Patients are guided through recovery by personalised Therapy Paths, which are created based on their addiction type and required level of care. Therapy Paths are powered by EMMA (Enhanced Machine Medicine for Addiction), an intelligence engine that uses machine learning and AI to create personalised therapy for each patient in real time. EMMA constantly monitors patients, suggest activities, and alerts therapists and rehab managers if it detects an elevated risk of relapse. All incidents are recorded on the inRecovery blockchain, which serves as the backbone of the entire platform. In addition to protecting patient privacy, blockchain also helps them reintegrate into society by providing them with a reliable report of their sobriety, which they can show to potential employers and landlords.
Can technology help us fight drug abuse?
As drug abuse continues to increase around the world, often with deadly consequences, healthcare professionals are increasingly looking for alternatives to traditional addiction treatment methods. While therapy and rehab can be an effective way to fight drug abuse, they’re not available to everyone, and only a small proportion of addicts actually get the help they so desperately need. In recent years, technology has emerged as a potential solution to this problem.

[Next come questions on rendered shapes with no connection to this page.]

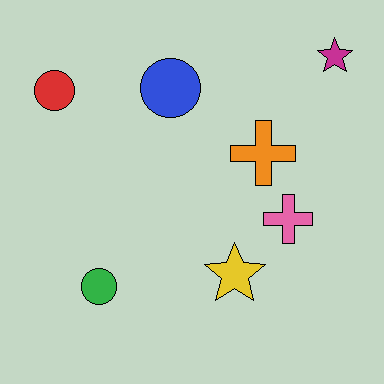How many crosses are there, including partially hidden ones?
There are 2 crosses.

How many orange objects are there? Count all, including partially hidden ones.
There is 1 orange object.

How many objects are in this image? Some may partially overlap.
There are 7 objects.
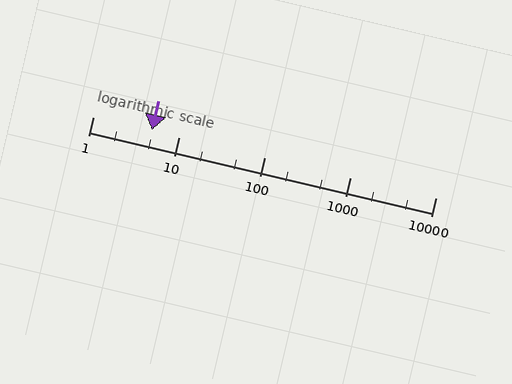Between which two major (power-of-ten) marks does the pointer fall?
The pointer is between 1 and 10.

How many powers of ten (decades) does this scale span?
The scale spans 4 decades, from 1 to 10000.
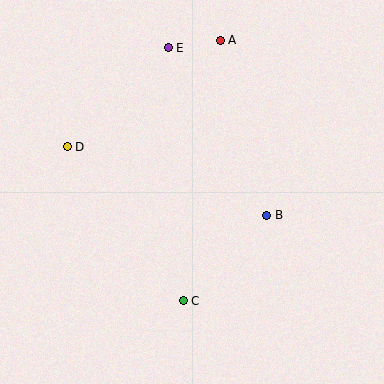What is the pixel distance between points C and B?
The distance between C and B is 120 pixels.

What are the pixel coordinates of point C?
Point C is at (183, 301).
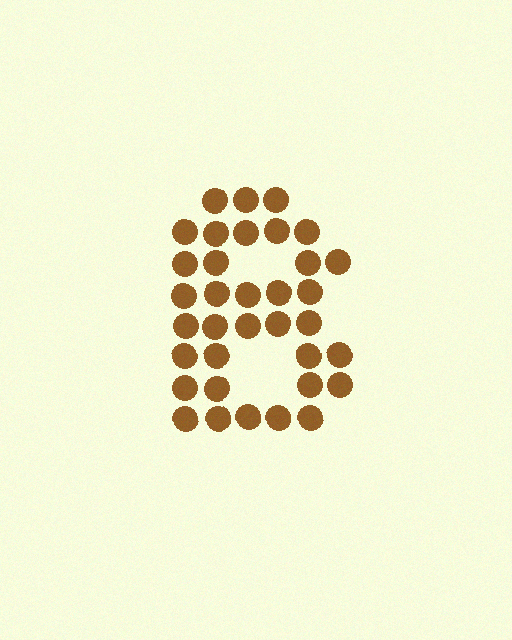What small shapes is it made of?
It is made of small circles.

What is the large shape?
The large shape is the digit 8.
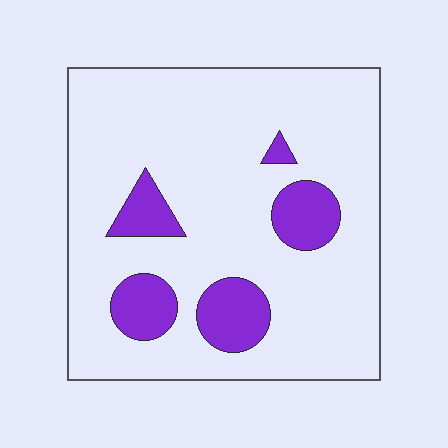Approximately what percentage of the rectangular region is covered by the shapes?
Approximately 15%.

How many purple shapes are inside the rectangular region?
5.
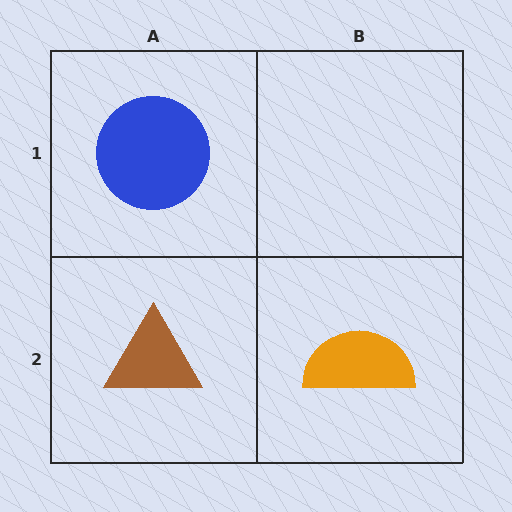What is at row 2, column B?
An orange semicircle.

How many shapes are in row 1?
1 shape.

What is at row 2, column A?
A brown triangle.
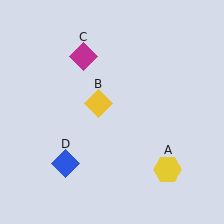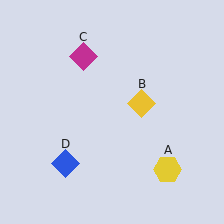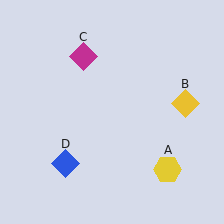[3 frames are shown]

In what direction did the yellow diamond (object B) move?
The yellow diamond (object B) moved right.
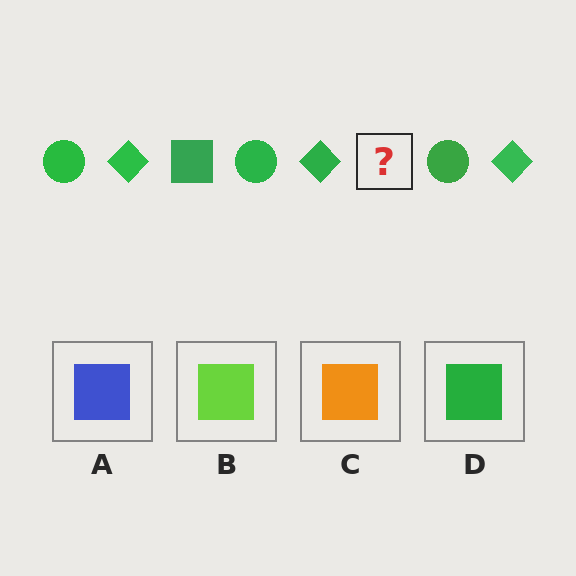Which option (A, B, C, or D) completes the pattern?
D.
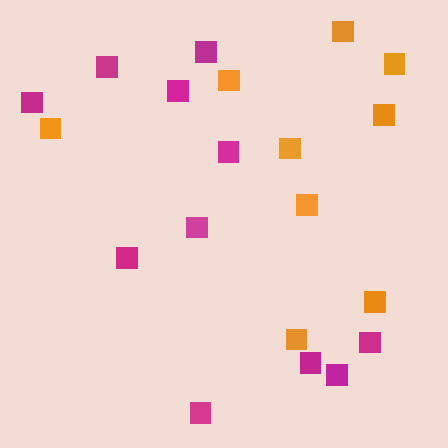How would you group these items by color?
There are 2 groups: one group of magenta squares (11) and one group of orange squares (9).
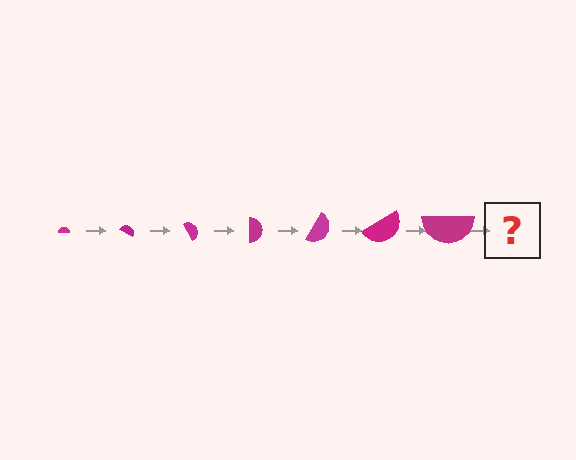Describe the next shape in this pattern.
It should be a semicircle, larger than the previous one and rotated 210 degrees clockwise from the start.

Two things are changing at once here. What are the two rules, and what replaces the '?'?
The two rules are that the semicircle grows larger each step and it rotates 30 degrees clockwise each step. The '?' should be a semicircle, larger than the previous one and rotated 210 degrees clockwise from the start.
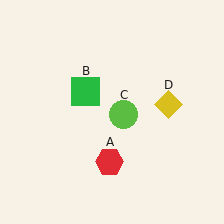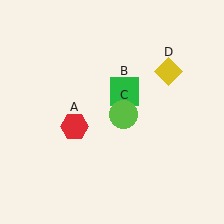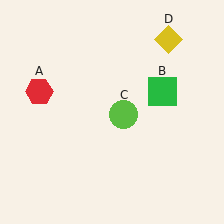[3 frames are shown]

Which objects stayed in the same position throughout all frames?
Lime circle (object C) remained stationary.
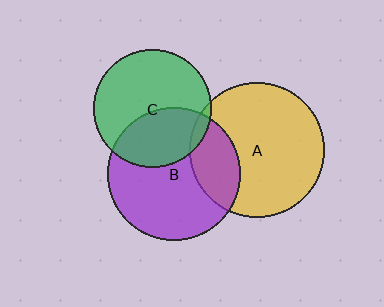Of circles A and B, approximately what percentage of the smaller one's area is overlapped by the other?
Approximately 25%.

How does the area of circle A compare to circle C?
Approximately 1.3 times.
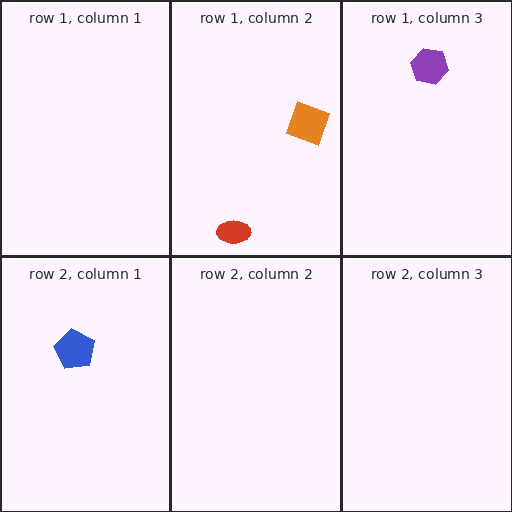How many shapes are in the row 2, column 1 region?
1.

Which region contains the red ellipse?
The row 1, column 2 region.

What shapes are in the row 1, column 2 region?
The red ellipse, the orange diamond.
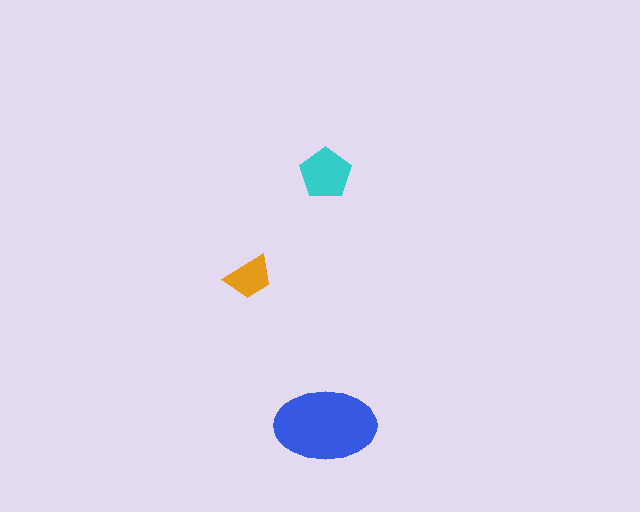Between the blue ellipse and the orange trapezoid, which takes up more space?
The blue ellipse.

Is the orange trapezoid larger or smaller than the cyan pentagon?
Smaller.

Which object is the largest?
The blue ellipse.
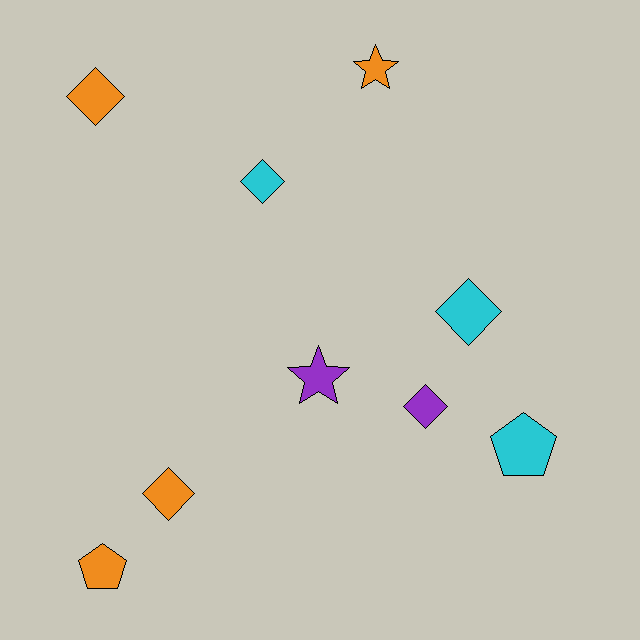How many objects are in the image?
There are 9 objects.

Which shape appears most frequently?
Diamond, with 5 objects.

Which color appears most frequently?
Orange, with 4 objects.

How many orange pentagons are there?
There is 1 orange pentagon.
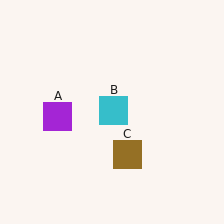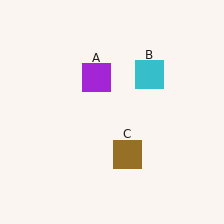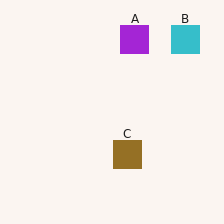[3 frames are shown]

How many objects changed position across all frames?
2 objects changed position: purple square (object A), cyan square (object B).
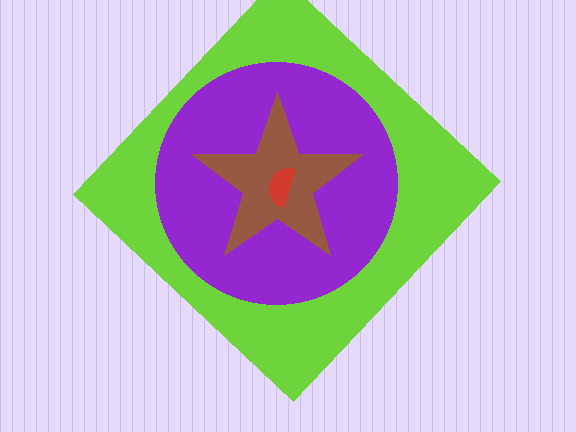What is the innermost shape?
The red semicircle.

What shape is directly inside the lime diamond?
The purple circle.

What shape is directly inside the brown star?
The red semicircle.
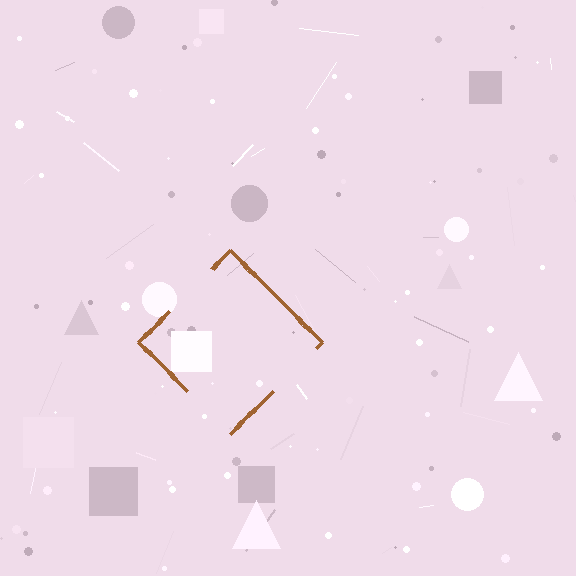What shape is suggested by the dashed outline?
The dashed outline suggests a diamond.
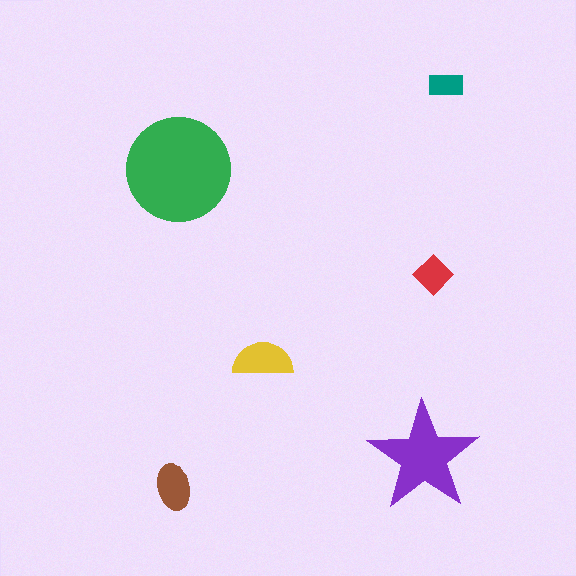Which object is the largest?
The green circle.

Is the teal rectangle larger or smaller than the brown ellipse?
Smaller.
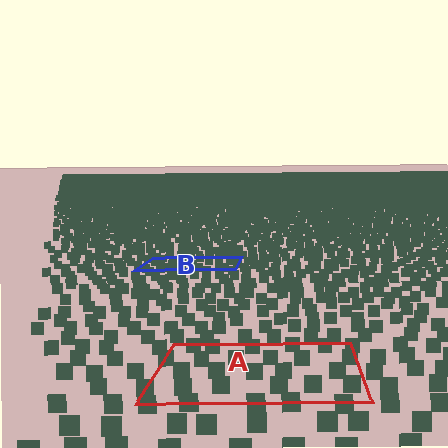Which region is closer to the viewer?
Region A is closer. The texture elements there are larger and more spread out.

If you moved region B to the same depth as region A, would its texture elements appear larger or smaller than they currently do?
They would appear larger. At a closer depth, the same texture elements are projected at a bigger on-screen size.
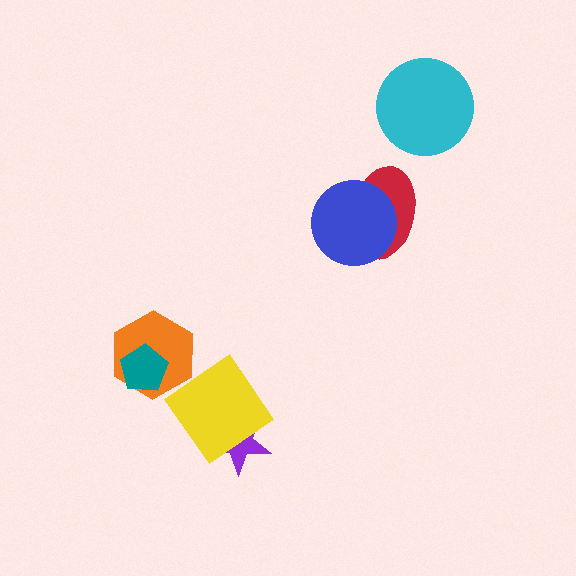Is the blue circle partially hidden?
No, no other shape covers it.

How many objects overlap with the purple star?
1 object overlaps with the purple star.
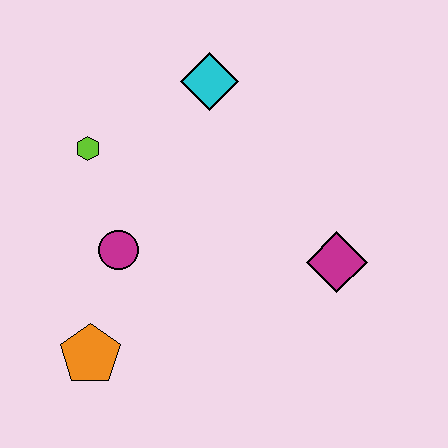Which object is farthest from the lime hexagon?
The magenta diamond is farthest from the lime hexagon.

Technology has already transformed many different aspects of our lives and the same may soon be true for addiction treatment. Whether it’s implanting a device into a patient’s brain to help them control their urges, or using artificial intelligence and machine learning to monitor patients and predict when they may be about to relapse, technology is playing an increasingly important role in fighting drug abuse. While it remains to be seen whether it truly is the future of addiction treatment, anything that can help us deal with this deadly epidemic is welcome at this point.